Il lavoro, unica opportunità. Se l’amministrazione carceraria può provvedere al vitto e poco altro, la maggior parte dei detenuti non riceve denaro neppure dalla propria famiglia. “Anzi – continua Ziccone – alcuni hanno fuori dal carcere una famiglia che sono loro a dover mantenere”. Cosa fare? “La creazione di sussidi è impensabile, perché nessuna amministrazione avrebbe a disposizione i fondi per risolvere un problema di tali dimensioni” taglia corto Ziccone. Dal carcere “stiamo cercando di provvedere in qualche modo, procacciando dei lavori per i detenuti: ad esempio, 4 di essi hanno seguito un corso di formazione per la ripulitura dei muri e di recente hanno ripulito dai murales le pareti del liceo Copernico. Ora, abbiamo in programma un appuntamento con Hera per cercare loro delle commesse di lavoro”.
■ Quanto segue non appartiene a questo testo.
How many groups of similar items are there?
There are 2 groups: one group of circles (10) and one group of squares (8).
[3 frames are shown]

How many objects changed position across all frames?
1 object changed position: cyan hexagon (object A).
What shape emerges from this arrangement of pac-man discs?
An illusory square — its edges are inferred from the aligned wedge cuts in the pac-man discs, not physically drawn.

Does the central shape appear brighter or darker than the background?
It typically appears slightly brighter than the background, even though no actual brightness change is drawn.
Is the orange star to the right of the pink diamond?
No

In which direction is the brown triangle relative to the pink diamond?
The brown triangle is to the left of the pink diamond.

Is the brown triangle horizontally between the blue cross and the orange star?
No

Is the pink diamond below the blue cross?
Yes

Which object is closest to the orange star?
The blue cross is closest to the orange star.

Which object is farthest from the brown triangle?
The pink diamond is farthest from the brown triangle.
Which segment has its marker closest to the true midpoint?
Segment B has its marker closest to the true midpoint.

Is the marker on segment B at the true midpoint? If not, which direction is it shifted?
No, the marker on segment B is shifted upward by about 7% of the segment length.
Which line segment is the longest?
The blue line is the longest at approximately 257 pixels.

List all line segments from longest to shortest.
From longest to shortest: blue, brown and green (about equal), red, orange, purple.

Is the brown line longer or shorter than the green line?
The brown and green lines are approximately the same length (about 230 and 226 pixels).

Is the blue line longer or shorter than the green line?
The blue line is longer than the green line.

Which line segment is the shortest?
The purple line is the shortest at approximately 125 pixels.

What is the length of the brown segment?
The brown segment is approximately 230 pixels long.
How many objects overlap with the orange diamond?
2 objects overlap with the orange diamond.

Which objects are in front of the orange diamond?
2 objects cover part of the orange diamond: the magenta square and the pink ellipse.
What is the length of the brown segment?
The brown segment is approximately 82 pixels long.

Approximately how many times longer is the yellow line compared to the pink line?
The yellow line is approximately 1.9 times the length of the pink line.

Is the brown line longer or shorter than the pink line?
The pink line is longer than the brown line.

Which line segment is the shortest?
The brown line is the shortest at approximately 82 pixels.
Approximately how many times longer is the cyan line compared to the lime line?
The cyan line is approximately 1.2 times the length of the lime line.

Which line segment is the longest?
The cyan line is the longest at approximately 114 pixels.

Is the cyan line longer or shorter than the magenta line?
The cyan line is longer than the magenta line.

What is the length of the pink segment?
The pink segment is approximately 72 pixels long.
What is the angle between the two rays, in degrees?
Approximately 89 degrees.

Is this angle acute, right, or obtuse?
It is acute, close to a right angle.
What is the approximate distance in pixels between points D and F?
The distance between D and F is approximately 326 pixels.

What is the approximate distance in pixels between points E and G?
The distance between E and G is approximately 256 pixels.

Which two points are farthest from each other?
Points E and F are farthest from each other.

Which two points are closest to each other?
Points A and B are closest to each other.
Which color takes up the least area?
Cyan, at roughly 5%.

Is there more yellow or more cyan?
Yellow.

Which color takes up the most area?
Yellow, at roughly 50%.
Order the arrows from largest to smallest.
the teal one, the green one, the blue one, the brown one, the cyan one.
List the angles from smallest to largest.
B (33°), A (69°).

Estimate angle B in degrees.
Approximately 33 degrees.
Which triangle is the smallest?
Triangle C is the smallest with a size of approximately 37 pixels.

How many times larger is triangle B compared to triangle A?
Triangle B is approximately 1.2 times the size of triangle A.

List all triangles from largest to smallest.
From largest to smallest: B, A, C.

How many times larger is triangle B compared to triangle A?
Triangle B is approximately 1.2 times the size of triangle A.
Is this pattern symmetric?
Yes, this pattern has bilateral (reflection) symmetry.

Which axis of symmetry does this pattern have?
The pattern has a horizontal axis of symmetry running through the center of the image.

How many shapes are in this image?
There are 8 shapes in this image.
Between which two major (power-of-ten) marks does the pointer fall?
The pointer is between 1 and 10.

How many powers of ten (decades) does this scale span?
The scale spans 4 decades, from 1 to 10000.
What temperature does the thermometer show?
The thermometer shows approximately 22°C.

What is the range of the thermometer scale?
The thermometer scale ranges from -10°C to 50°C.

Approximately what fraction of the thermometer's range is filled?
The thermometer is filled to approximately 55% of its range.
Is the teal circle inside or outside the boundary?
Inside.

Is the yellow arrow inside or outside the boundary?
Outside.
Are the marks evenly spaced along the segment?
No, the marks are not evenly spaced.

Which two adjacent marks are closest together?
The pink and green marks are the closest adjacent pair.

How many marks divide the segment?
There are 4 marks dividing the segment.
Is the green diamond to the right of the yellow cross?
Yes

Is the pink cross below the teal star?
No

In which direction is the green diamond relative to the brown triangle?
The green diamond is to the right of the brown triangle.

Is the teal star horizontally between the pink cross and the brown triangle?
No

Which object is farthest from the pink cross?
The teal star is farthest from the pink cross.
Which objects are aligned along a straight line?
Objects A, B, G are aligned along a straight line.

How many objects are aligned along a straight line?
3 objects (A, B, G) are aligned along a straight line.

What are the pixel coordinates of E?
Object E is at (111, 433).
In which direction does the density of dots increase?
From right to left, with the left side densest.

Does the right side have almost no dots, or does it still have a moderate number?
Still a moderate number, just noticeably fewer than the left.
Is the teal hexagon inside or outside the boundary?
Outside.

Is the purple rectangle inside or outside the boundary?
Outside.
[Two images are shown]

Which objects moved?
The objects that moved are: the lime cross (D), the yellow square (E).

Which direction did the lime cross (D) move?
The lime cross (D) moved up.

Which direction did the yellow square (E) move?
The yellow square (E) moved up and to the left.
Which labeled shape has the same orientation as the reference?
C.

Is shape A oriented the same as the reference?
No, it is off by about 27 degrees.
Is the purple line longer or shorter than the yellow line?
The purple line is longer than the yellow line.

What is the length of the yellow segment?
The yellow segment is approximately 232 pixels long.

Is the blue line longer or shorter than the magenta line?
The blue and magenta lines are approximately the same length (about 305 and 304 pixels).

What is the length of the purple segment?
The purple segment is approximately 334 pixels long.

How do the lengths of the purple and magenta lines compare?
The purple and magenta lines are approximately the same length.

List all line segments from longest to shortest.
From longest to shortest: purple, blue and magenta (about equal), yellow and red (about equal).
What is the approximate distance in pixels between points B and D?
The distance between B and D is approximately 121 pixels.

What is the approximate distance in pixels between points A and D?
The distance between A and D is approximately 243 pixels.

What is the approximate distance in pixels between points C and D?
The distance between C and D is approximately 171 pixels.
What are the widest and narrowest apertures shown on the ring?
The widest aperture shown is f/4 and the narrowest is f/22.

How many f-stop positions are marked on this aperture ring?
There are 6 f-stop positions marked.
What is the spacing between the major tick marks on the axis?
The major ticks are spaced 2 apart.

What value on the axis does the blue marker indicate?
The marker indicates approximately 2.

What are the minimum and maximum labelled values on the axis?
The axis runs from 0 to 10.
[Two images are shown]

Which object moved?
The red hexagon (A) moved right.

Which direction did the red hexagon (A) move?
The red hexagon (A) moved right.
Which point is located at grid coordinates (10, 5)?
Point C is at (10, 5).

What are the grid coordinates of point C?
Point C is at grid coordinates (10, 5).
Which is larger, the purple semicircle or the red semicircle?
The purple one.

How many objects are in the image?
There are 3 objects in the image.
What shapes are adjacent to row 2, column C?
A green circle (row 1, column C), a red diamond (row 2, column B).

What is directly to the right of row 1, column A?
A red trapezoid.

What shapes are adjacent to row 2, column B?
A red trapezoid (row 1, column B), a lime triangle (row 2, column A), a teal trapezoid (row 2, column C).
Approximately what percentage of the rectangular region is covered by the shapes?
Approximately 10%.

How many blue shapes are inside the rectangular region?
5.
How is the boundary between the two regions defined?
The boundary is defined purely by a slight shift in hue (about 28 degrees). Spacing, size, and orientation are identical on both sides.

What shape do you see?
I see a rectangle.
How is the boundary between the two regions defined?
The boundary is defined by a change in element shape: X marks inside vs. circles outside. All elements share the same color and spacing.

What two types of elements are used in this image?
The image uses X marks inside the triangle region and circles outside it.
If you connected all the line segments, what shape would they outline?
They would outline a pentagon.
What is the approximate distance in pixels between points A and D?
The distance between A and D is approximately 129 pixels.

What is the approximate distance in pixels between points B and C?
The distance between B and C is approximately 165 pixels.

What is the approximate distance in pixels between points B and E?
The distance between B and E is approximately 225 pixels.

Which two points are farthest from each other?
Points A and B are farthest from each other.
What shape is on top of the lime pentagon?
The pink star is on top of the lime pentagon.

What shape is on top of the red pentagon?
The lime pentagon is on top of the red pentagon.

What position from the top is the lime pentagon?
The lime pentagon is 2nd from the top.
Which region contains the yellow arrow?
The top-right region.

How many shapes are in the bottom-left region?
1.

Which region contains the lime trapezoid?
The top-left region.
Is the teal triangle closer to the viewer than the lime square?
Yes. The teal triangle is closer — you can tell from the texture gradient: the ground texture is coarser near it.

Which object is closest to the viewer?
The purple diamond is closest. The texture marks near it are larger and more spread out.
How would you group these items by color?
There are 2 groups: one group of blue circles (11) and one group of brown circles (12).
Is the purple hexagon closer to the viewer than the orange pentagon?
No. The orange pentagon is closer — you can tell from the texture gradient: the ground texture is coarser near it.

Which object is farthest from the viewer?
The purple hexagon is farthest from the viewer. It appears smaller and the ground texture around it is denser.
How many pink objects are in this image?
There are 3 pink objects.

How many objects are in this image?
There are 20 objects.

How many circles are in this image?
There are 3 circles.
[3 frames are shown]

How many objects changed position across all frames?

La situazione: il lavoro dentro e fuori il carcere. Oltre agli 80 detenuti impiegati nelle mansioni “domestiche”, ci sono quelli che sempre all’interno del carcere compiono delle “lavorazioni”, come vengono definite le mansioni svolte in convenzione con le imprese (per lo più cooperative sociali). Si tratta, ad esempio, dei laboratori di sartoria e di riciclaggio dei rifiuti elettrici (Raee), che impiegano ciascuno 4 detenuti. “Tuttavia, anche queste realtà sono sempre più a rischio, perché faticano a reggere la concorrenza con il mercato”. Partirà invece a gennaio l’officina meccanica in cui saranno prodotti pezzi per Ima, Gd e Bonfiglioli riduttori: la struttura, che è in via di messa a punto, impiegherà 12 persone che al momento stanno seguendo un percorso di formazione. Ci sono poi coloro che riescono a lavorare fuori dalle mura del carcere, perché in stato di semilibertà o per “lavoro esterno”, una misura che richiede l’approvazione del magistrato di fronte a una richiesta formulata da un datore di lavoro. Ora, entrambe le condizioni per poter lavorare fuori dal carcere vengono a mancare: da un lato, “c’è un irrigidimento nella concessione delle misure alternative al carcere” e dall’altro “i datori di lavoro scarseggiano, anche perché le condizioni economiche sono cambiate”.
Di fronte a questa situazione, ben venga la proposta (avanzata prima dall’assessore ai Servizi sociali del Comune Amelia Frascaroli e poi dalla neo-garante dei diritti dei detenuti Elisabetta Laganà) per la ricostituzione del “Comitato carcere-città”, una compagine partecipata da istituzioni, sindacati, associazioni di volontariato per dare un’opportunità ai detenuti. “Il comitato era attivo degli anni 90 ma con il tempo si è dissolto e il patrimonio di opportunità che aveva creato si è disperso”. Ziccone si riferisce ad esempio alle borse-lavoro, 26 mila euro stanziati in tutto nel 2011, “per l’organizzazione delle quali ci siamo dovuti arrangiare”. Colpa, secondo il responsabile educativo della Dozza, “anche del decentramento, che ha portato in parte allo smantellamento dei servizi sociali: ad esempio, presso l’assessorato alle Politiche sociali del Comune c’era una banca dati per le opportunità di lavoro socialmente utile, che è andata persa”. A oggi, “è necessario trovare dei datori di lavoro e stimolarli, e quest’attività spetta a un ente locale, che sia il Comune o la Provincia attraverso i Centri per l’impiego”.